2010年8月28日土曜日

大聖堂 果てしなき世界 中巻(ソフトバンク クリエイティブ)

著者:ケン・フォレット 出版社:ソフトバンク クリエイティブ 発行年:2009年 本体価格:950円
 1337年6月から中巻が始まる。スクワイア(騎士見習い)から騎士、そしてシャーリング伯爵となったラルフと農地をもとめるグウェンダの悲痛な場面から始まる。「領主は農民と取引などしない」という冷徹な言葉が封建制度のなんたるかを簡潔に表現している。「市」がすでにキングスブリッジとシャーリングの両方にとって大きな利権(税収入)を生む土壌となり、市場を活性化するための橋の建築が不可避となる。そして羊毛産業だけでは街がなりたたなくなり、キングスブリッジは布産業への下流へ展開していく。1346年エドワード3世はポーツマスで艦隊を結成し、フランスに上陸。100年戦争で荒廃したフランス本土に修道女2人がわたり、凄惨な戦場を修道女が変装して渡り歩く場面が印象深い。フィレンツェで家族を失った石工は再びイングランド戻るが、ペストの襲来の予兆はイングランドにも現れてくる…。

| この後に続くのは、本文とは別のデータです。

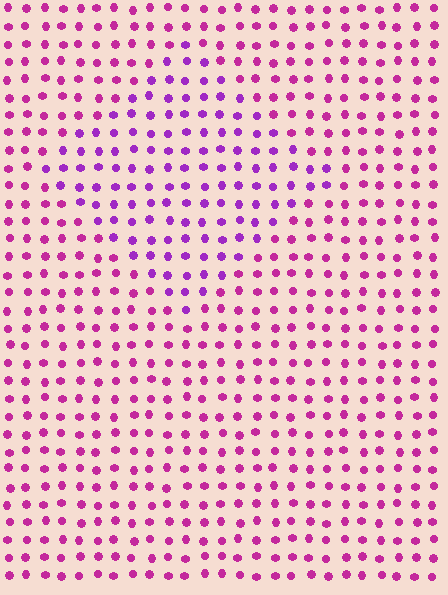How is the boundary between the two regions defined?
The boundary is defined purely by a slight shift in hue (about 29 degrees). Spacing, size, and orientation are identical on both sides.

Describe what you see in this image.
The image is filled with small magenta elements in a uniform arrangement. A diamond-shaped region is visible where the elements are tinted to a slightly different hue, forming a subtle color boundary.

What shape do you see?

 魔女狩り、100年戦争、ペストの3つの大きな世界史的事件を背景に架空の街キングスブリッジで芽生えようとしていた自由都市の機運と修道院、封建制度の規制とが対立し、個々の登場人物は人間関係と制度の両方に翻弄されていく。上巻に引き続いて一気に朝までかけて読みぬいてしまう面白さ。